A quinta dica pode ser alvo de questionamentos. E é justamente sobre essa dica que quero comentar.

É fundamental e essencial que não confundamos "economia de energia", necessária, inquestionável, com "escuridão". O grande temor que tenho é que, mesmo depois de liberados do racionamento, não voltemos a iluminar nossas cidades, nossas empresas e nossas casas. 

 

Há mil formas de economizar energia: racionalizar o uso do chuveiro elétrico; racionalizar o uso de ferros de passar roupa; racionalizar o uso de secadoras de roupa, do ar condicionado, dos aquecedores, racionalizar o uso de secadores de cabelo, enfim, de todos os equipamentos à base de resistência elétrica que são os grandes consumidores de energia. 

 

E mesmo não deixar luzes acesas em cômodos internos que não tenham pessoas no momento. O que não podemos admitir, nem permitir é diminuir a iluminação ou luminosidade dos ambientes em que vivemos – sejam ambientes de trabalho, sejam as casas em que vivemos ou sejam as nossas cidades.

Confundir "economia de energia" com escuridão é muito perigoso para a qualidade da vida, da saúde física e mental do ser humano. Os maiores índices de suicídios do mundo são na Escandinávia onde as noites são longas e os dias curtos na maior parte do ano. 

 

Pesquisas recentes contra a depressão mostram que um dos tratamentos mais eficazes são as chamadas "Light Box" – que são caixas iluminadas defronte às quais pessoas extremamente depressivas devem passar boa parte do seu dia. Óculos com focos dirigidos para a retina são outro instrumento recomendado para pessoas com depressão profunda. É totalmente comprovado que a escuridão traz a depressão.

As lâmpadas modernas a vapor, em vez de incandescente, utilizam menos de 10% de energia. Trocar lâmpadas de tecnologia ultrapassada pelas modernas e mais econômicas é plenamente recomendável, mas jamais diminuir a luminosidade dos ambientes em que vivemos! Trata-se de ignorância injustificável no século XXI diminuir a luminosidade de nossas empresas, casas e cidades.

Ambientes empresariais escuros diminuem sensivelmente a produtividade, o humor das pessoas que trabalham, aumenta o cansaço, faz mal à saúde visual, deprime o trabalhador.

Casas mal iluminadas, salas escuras, quartos escuros, fazem uma casa triste, sem vida, sem alegria. As pessoas que lá vivem sem que se apercebam vão ficando igualmente tristes e deprimidas e mais agressivas.

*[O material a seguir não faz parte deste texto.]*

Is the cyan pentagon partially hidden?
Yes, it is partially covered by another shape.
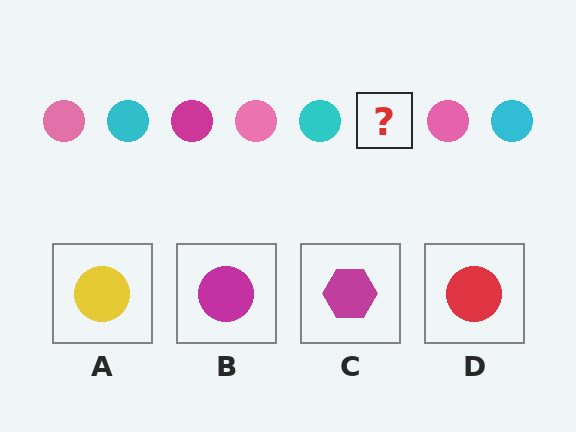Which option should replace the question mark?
Option B.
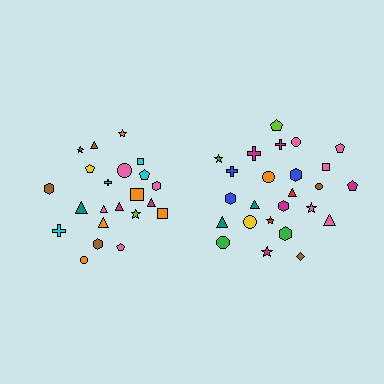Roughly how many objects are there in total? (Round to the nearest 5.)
Roughly 45 objects in total.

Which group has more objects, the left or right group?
The right group.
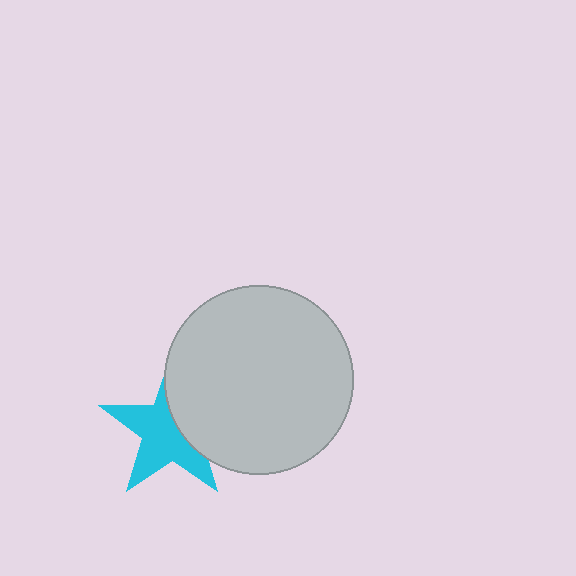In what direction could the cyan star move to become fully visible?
The cyan star could move left. That would shift it out from behind the light gray circle entirely.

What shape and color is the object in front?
The object in front is a light gray circle.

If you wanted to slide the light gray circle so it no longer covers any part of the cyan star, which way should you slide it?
Slide it right — that is the most direct way to separate the two shapes.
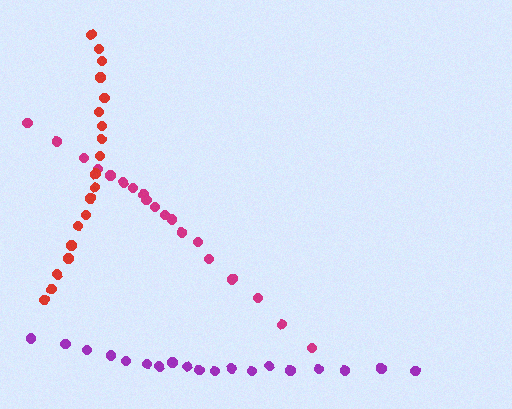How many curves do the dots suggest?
There are 3 distinct paths.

Cidades escuras, ruas escuras, praças escuras, monumentos e mobiliário urbano sem a valorização estética da iluminação fazem a cidade mais perigosa, mais violenta, mais triste. As pessoas sem que se apercebam introjetam a escuridão para a seu psique e suas mentes. É fato comprovado pelas autoridades de segurança pública que em ambientes urbanos totalmente iluminados a violência diminui em mais de 50%.

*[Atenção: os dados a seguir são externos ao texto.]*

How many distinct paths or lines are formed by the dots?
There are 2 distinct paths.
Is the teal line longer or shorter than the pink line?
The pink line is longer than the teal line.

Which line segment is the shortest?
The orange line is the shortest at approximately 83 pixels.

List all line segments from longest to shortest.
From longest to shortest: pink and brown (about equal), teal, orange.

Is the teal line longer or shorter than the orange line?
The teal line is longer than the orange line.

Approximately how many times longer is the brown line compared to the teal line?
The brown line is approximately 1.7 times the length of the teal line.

Assim, continua totalmente válida e mais do que nunca a quinta dica: "Iluminar mais o seu ambiente de trabalho e a sua casa. A escuridão traz a depressão".

Temos que "racionalizar" e não "racionar" a iluminação e a luminosidade de nossa vida. Os chamados efeitos não-lineares da escuridão e da baixa luminosidade são degradantes à vida. Não podemos permitir que essa ignorância nos atinja.

Nesta Semana, pense nisso. Não "escureça" a sua vida! Pelo contrário - Ilumine a sua vida, aumentando a luminosidade dos ambientes em que vive. Não confunda as coisas. Seja "racional" – isto é – racionalize o uso da energia e não "racione" a sua qualidade de vida!


Boa Semana. Sucesso!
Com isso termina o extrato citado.